Multidimensional investigation of cellular dynamics and lineage relationships in the vertebrate neural tube

脊椎动物神经管细胞动力学和谱系关系的多维研究

• 批准号: EP/X031225/1
• 负责人: Giulia Boezio
• 金额: $ 25.97万
• 依托单位: The Francis Crick Institute
• 依托单位国家: 英国
• 项目类别: Fellowship
• 财政年份: 2023
• 资助国家: 英国
• 起止时间: 2023 至 无数据
• 项目状态: 未结题
• 来源: https://gtr.ukri.org/projects?ref=EP%2FX031225%2F1
• 关键词: Multidimensional; investigation; cellular; dynamics; lineage

Embryonic development relies on multipotent cells producing distinct cell types in a spatially and temporally organised manner.Understanding cellular lineage - the history and relationships between cells in a tissue - establishes a framework to explaindevelopment and to explore the interplay between extrinsic signals and intrinsic competence in the generation of cellular diversity.This is particularly relevant in the vertebrate spinal cord, where recent analyses have revealed even greater molecular andorganisational complexity than previously appreciated. However, lineage relationships between different cell types in the spinal cordremain poorly characterized, as well as the relative contribution of intrinsic versus extrinsic mechanisms to cell fate decisions. Recentlydeveloped imaging- and sequencing-based lineage tracing techniques now offer the unique opportunity to address this question atan unprecedented resolution. I will perform in vivo whole-genome barcoding followed by single-cell transcriptomics to characterizethe ontogeny of neurons and glial cells. I will then use high-resolution live imaging in chick embryos to track lineage trajectoriesunfolding in real-time and obtain a detailed understanding of cellular behaviour. I will integrate these data to build a comprehensivemap of lineage relationships and cell identity acquisition in the neural tube. Moreover, these approaches are compatible withsimultaneous molecular perturbations, allowing me to test the plasticity of progenitors' potential. By combining this approach with anovel method to label unperturbed neighbouring cells, I will investigate the robustness of the system, as well as the effect of cell nonautonomousmechanisms on cell fate. Together, this will provide insight into molecularly, spatially, and temporally defined in vivolineage relationships, establishing a foundation for comparative evolutionary studies and the investigation of developmentaldisorders.
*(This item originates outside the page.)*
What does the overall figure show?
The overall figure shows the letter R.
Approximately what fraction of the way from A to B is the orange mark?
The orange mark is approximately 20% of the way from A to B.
胚胎发育依赖于多能细胞在空间和时间组织方式中产生不同的细胞类型。了解细胞谱系-组织中细胞之间的历史和关系-建立了一个框架来解释发育和探索细胞多样性产生过程中外在信号和内在能力之间的相互作用。这在脊椎动物脊髓中尤其重要，最近的分析揭示了比以前认识到的更大的分子和组织复杂性。然而，脊髓中不同细胞类型之间的谱系关系以及细胞命运决定的内在与外在机制的相对贡献仍然缺乏特征。最近发展的基于成像和测序的谱系追踪技术现在提供了独特的机会，以前所未有的分辨率解决这个问题。我将在体内进行全基因组条形码，然后进行单细胞转录组学，以表征神经元和神经胶质细胞的个体发生。然后，我将在鸡胚胎中使用高分辨率实时成像来跟踪实时展开的谱系轨迹，并获得对细胞行为的详细了解。我将整合这些数据，构建神经管谱系关系和细胞身份获取的综合地图。此外，这些方法与同时发生的分子扰动兼容，使我能够测试祖细胞潜力的可塑性。通过将这种方法与标记未受干扰的邻近细胞的新方法相结合，我将研究系统的鲁棒性，以及细胞非自主机制对细胞命运的影响。总之，这将提供在分子上、空间上和时间上定义的亲缘关系的洞察力，为比较进化研究和发育障碍的调查奠定基础。